I'm 27 I work as a Pub Manager in London and I'm really interested in making the move out to Canada to live and work for a while. I have an Aunt and Uncle who have lived over there for around 25 years.
I've been looking into getting a visa but it seems you need a job before you go and as my line of work is not exactly specialised I don't know if I've got much of a chance of getting one. 
Honestly, am I wasting my time?
Any reply, good or bad will be gratefully received.

Thanks


----------



## Oggy (Jan 25, 2009)

Hi! You could look into the Bunac program...

Work Abroad, Volunteer Abroad and Teaching Overseas programmes - BUNAC

I'm sure it's been discussed on these forums before, so do a search for BUNAC and you should find more information, as well. 

Good luck!


----------



## Auld Yin (Mar 10, 2009)

sarahsu_99 said:


> Hey,
> This is my first post here, I was hoping you could clarify a few things for me.
> 
> I'm 27 I work as a Pub Manager in London and I'm really interested in making the move out to Canada to live and work for a while. I have an Aunt and Uncle who have lived over there for around 25 years.
> ...


Hi Sarahsu and welcome to the site. 

Actually given your age you will find it considerably easier that older people. Your entry can be achieved with a BUNAC working 12 month visa. With it you can come here and work and if successful apply for TWP/PR from within or get your visa extended for a second year until your more permanent status is achieved. While you may not walz into a manager's job right away you could easily get work as a bartender, they are always in demand. Go to Working Holidays, Working in Canada, Work in Canada, Work Canada Seasonal Jobs for more details on how to apply for the BUNAC visa.


----------



## Raymapleleaf (Nov 1, 2008)

*hi*



sarahsu_99 said:


> Hey,
> This is my first post here, I was hoping you could clarify a few things for me.
> 
> I'm 27 I work as a Pub Manager in London and I'm really interested in making the move out to Canada to live and work for a while.
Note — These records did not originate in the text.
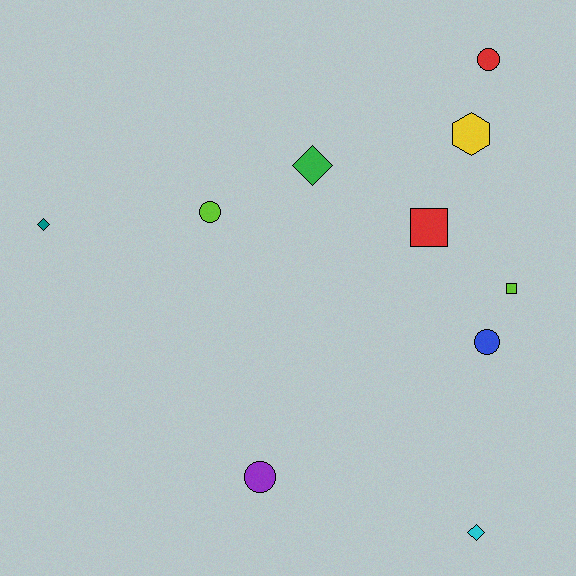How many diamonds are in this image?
There are 3 diamonds.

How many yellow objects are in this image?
There is 1 yellow object.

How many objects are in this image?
There are 10 objects.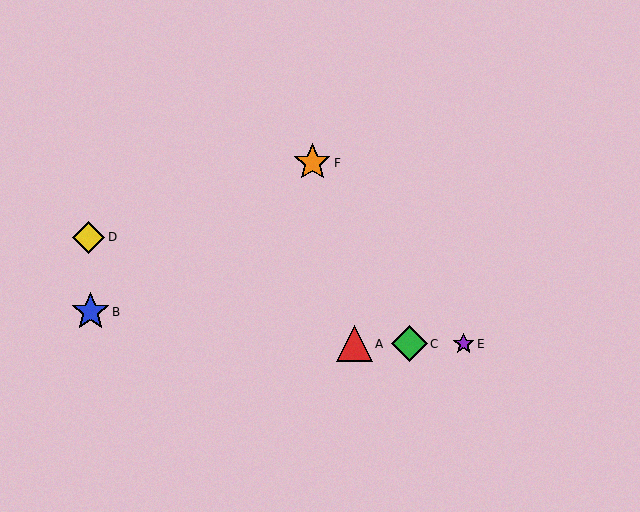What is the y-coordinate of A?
Object A is at y≈344.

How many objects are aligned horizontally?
3 objects (A, C, E) are aligned horizontally.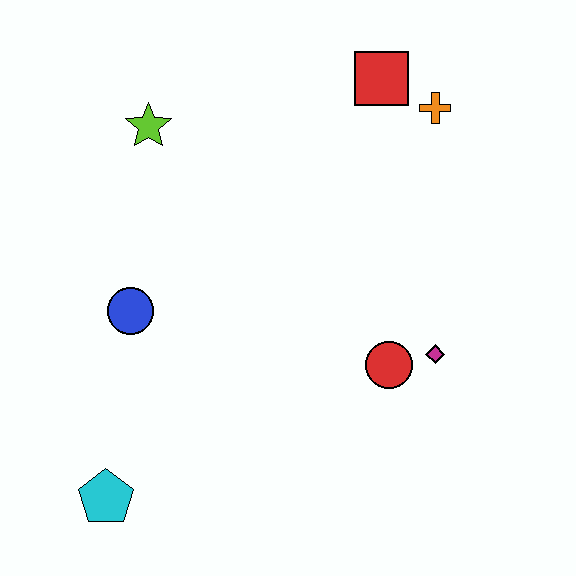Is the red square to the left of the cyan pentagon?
No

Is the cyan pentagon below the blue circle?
Yes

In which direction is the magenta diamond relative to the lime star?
The magenta diamond is to the right of the lime star.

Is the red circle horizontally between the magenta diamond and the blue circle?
Yes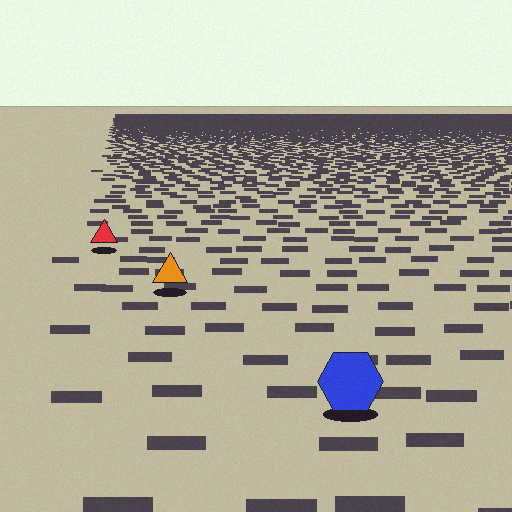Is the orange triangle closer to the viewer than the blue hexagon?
No. The blue hexagon is closer — you can tell from the texture gradient: the ground texture is coarser near it.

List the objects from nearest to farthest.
From nearest to farthest: the blue hexagon, the orange triangle, the red triangle.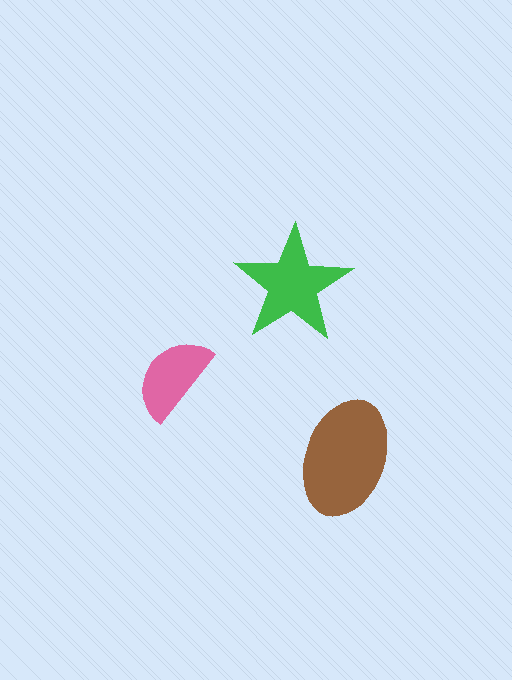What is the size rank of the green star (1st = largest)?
2nd.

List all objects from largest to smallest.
The brown ellipse, the green star, the pink semicircle.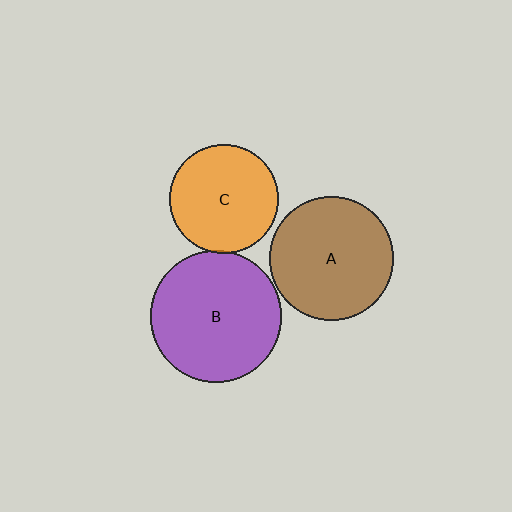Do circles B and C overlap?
Yes.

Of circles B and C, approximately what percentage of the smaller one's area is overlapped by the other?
Approximately 5%.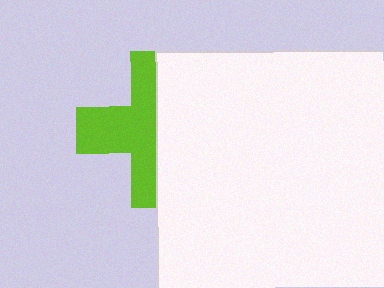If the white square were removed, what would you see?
You would see the complete lime cross.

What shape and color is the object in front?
The object in front is a white square.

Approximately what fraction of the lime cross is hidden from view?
Roughly 50% of the lime cross is hidden behind the white square.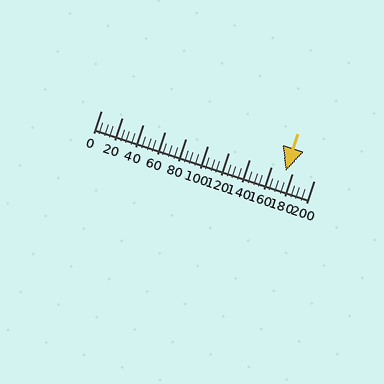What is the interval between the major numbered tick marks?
The major tick marks are spaced 20 units apart.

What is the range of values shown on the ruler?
The ruler shows values from 0 to 200.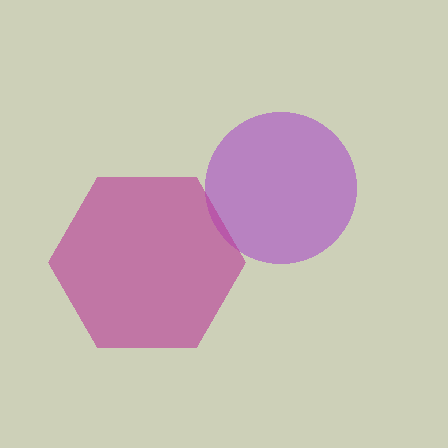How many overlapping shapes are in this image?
There are 2 overlapping shapes in the image.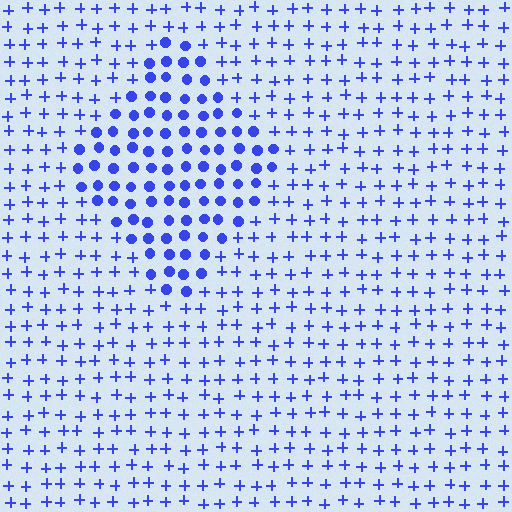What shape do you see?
I see a diamond.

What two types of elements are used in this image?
The image uses circles inside the diamond region and plus signs outside it.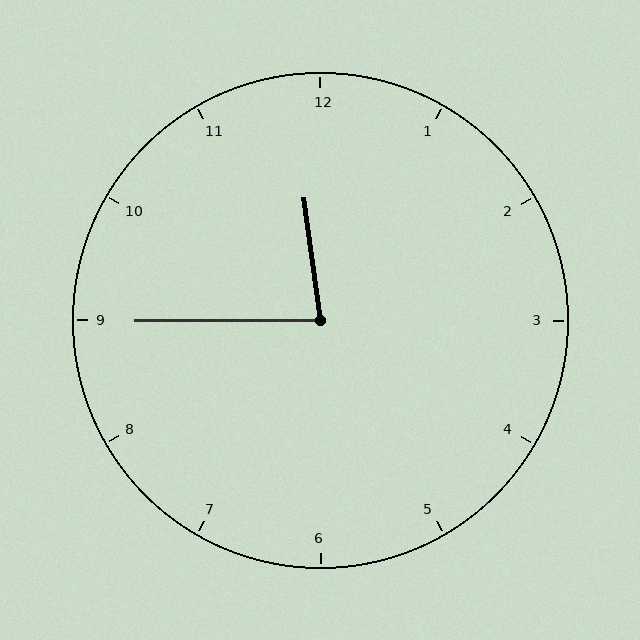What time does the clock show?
11:45.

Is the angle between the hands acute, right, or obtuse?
It is acute.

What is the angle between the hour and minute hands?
Approximately 82 degrees.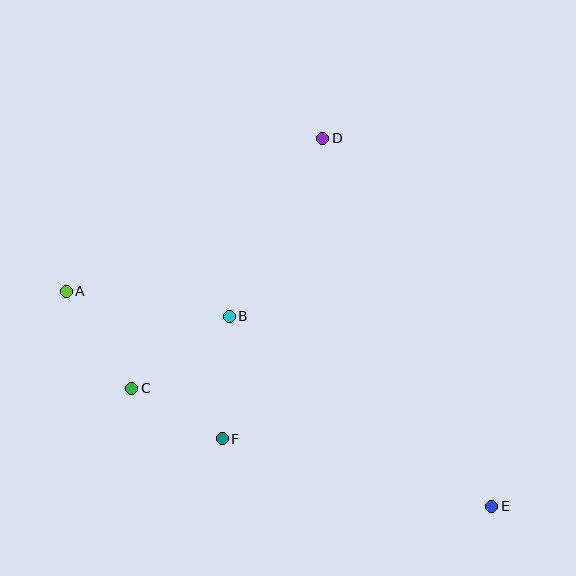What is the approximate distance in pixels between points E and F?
The distance between E and F is approximately 278 pixels.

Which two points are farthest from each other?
Points A and E are farthest from each other.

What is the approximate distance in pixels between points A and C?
The distance between A and C is approximately 117 pixels.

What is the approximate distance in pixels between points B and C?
The distance between B and C is approximately 121 pixels.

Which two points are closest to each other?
Points C and F are closest to each other.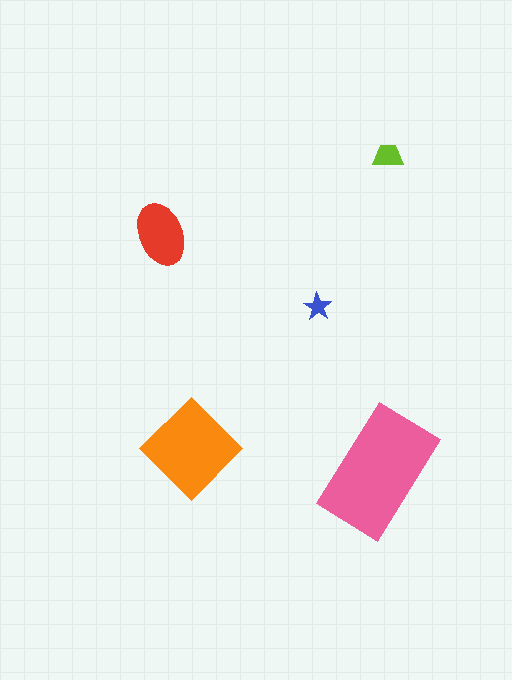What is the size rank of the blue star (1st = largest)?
5th.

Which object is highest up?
The lime trapezoid is topmost.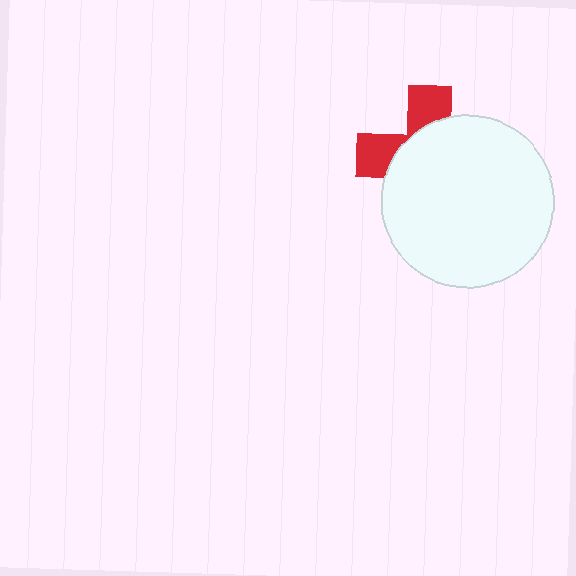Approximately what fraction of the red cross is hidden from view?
Roughly 68% of the red cross is hidden behind the white circle.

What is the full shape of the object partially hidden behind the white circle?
The partially hidden object is a red cross.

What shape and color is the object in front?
The object in front is a white circle.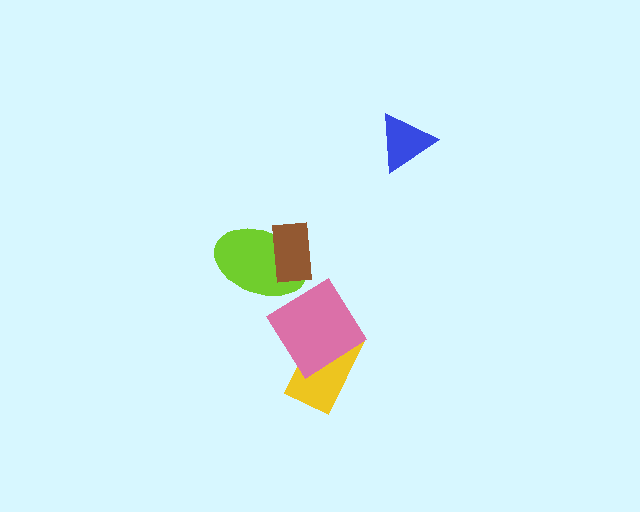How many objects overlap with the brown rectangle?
1 object overlaps with the brown rectangle.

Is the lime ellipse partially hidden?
Yes, it is partially covered by another shape.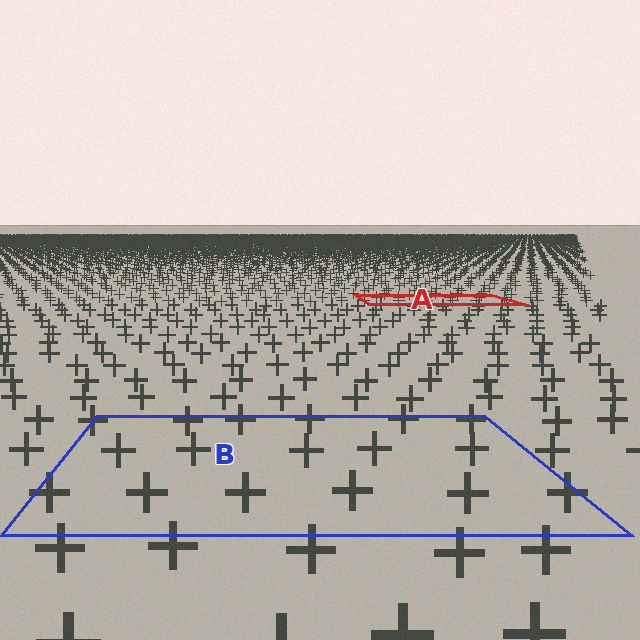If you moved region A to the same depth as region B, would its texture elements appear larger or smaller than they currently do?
They would appear larger. At a closer depth, the same texture elements are projected at a bigger on-screen size.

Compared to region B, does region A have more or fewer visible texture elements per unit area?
Region A has more texture elements per unit area — they are packed more densely because it is farther away.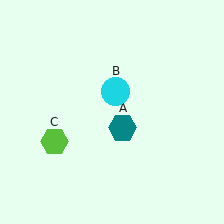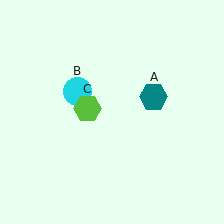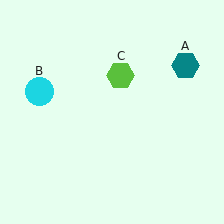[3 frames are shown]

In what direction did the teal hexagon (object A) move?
The teal hexagon (object A) moved up and to the right.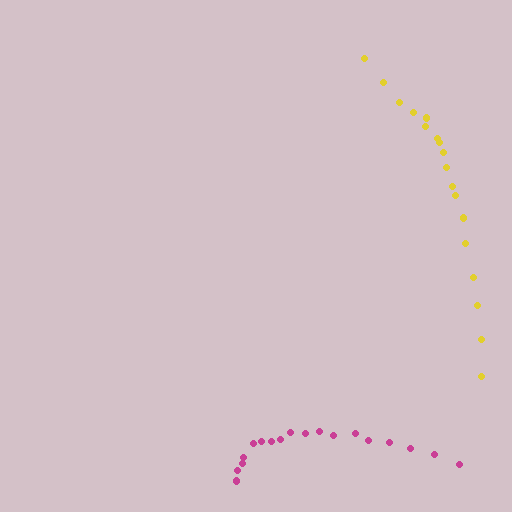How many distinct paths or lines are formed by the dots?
There are 2 distinct paths.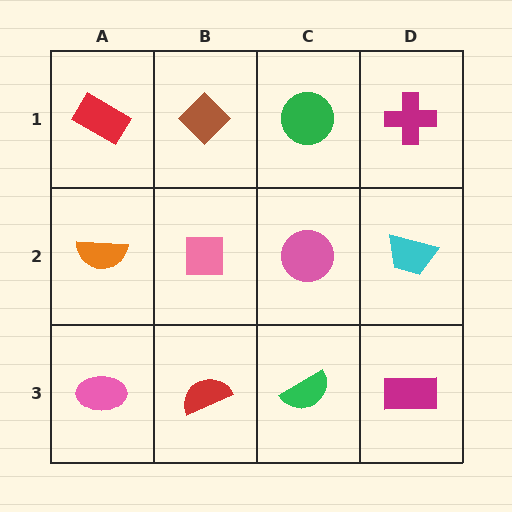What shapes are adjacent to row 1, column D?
A cyan trapezoid (row 2, column D), a green circle (row 1, column C).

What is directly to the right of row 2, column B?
A pink circle.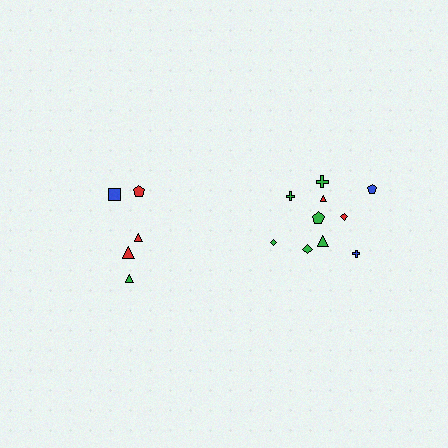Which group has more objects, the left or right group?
The right group.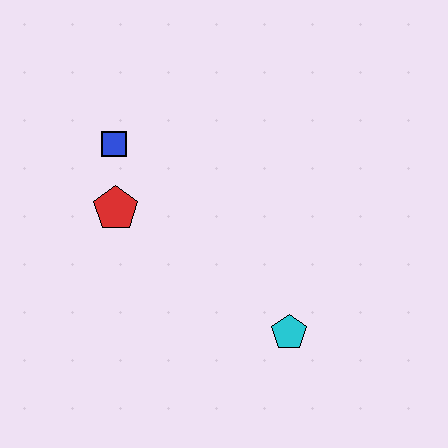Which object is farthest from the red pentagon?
The cyan pentagon is farthest from the red pentagon.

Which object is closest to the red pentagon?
The blue square is closest to the red pentagon.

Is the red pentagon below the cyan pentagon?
No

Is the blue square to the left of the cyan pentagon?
Yes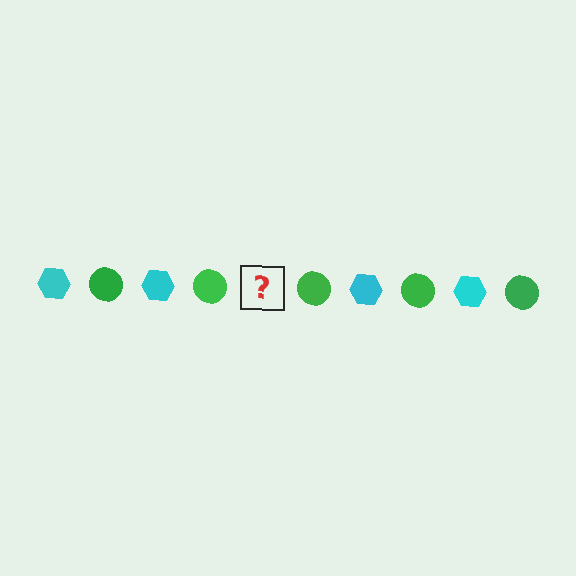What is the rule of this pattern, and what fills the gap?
The rule is that the pattern alternates between cyan hexagon and green circle. The gap should be filled with a cyan hexagon.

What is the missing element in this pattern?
The missing element is a cyan hexagon.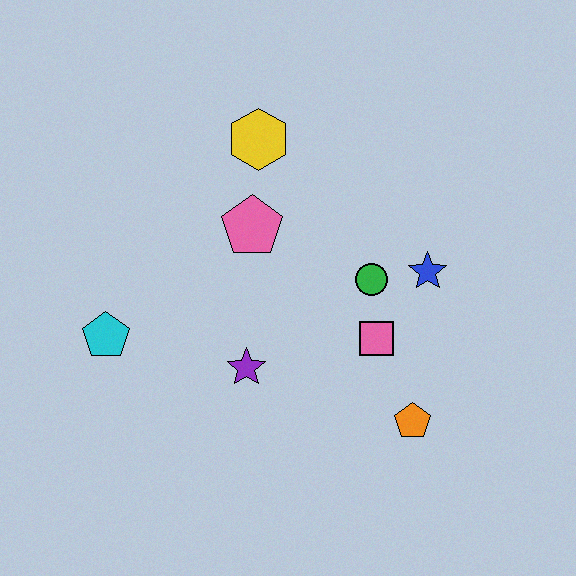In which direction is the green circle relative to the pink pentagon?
The green circle is to the right of the pink pentagon.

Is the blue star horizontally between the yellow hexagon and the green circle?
No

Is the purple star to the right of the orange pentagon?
No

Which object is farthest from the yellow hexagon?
The orange pentagon is farthest from the yellow hexagon.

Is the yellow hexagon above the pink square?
Yes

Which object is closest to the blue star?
The green circle is closest to the blue star.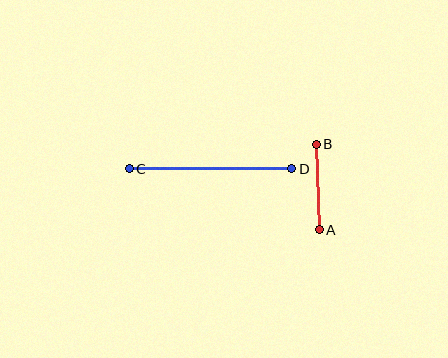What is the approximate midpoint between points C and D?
The midpoint is at approximately (211, 169) pixels.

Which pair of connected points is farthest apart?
Points C and D are farthest apart.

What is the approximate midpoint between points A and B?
The midpoint is at approximately (318, 187) pixels.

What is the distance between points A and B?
The distance is approximately 85 pixels.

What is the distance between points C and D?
The distance is approximately 162 pixels.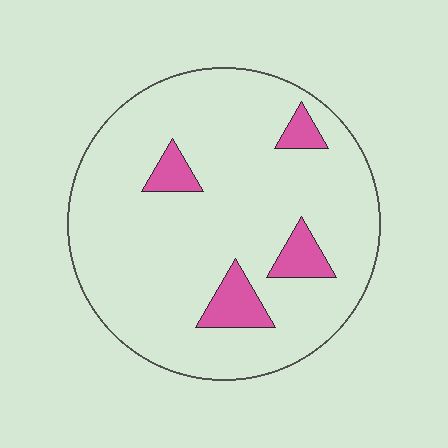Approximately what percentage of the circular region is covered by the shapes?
Approximately 10%.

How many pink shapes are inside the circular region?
4.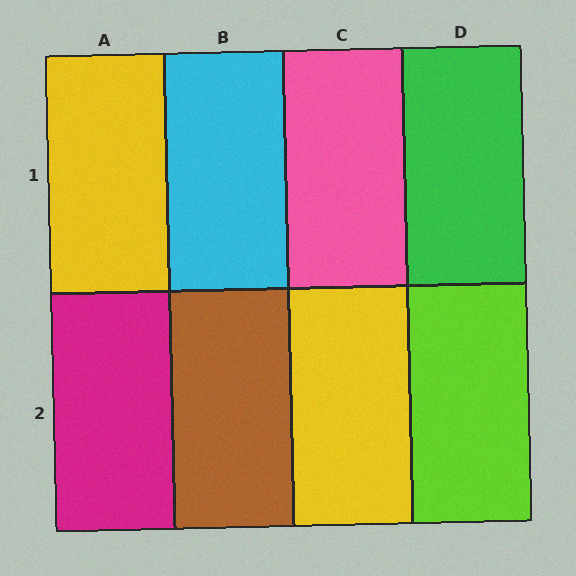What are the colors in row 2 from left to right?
Magenta, brown, yellow, lime.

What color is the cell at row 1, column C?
Pink.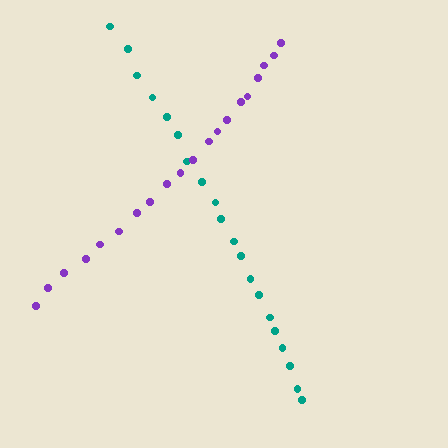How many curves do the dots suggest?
There are 2 distinct paths.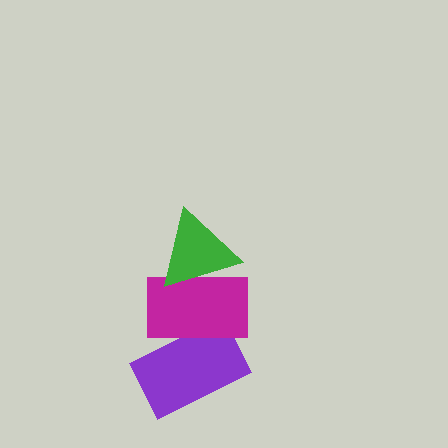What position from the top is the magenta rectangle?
The magenta rectangle is 2nd from the top.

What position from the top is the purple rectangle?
The purple rectangle is 3rd from the top.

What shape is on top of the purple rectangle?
The magenta rectangle is on top of the purple rectangle.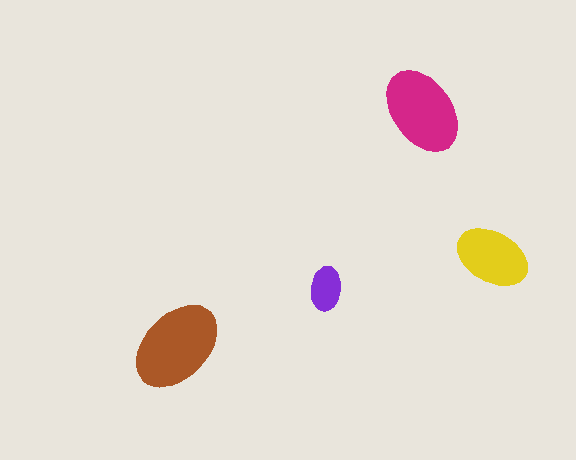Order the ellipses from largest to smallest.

I have an Aunt and Uncle who have lived over there for around 25 years.
> ...


do you have any exams e.g city &guilds if yes your be o.klane:


----------



## sarahsu_99 (May 3, 2009)

Raymapleleaf said:


> do you have any exams e.g city &guilds if yes your be o.klane:


I've got my personal liquor licence and cellar management City and Guilds qualifications but I'm not sure if these will be any good in Canada. I also have a City and Guilds qualification in journalism but that isn't relevent to my current career.
Is it just the qualification they are looking for or does it need to be tied to the job you want to do there?


----------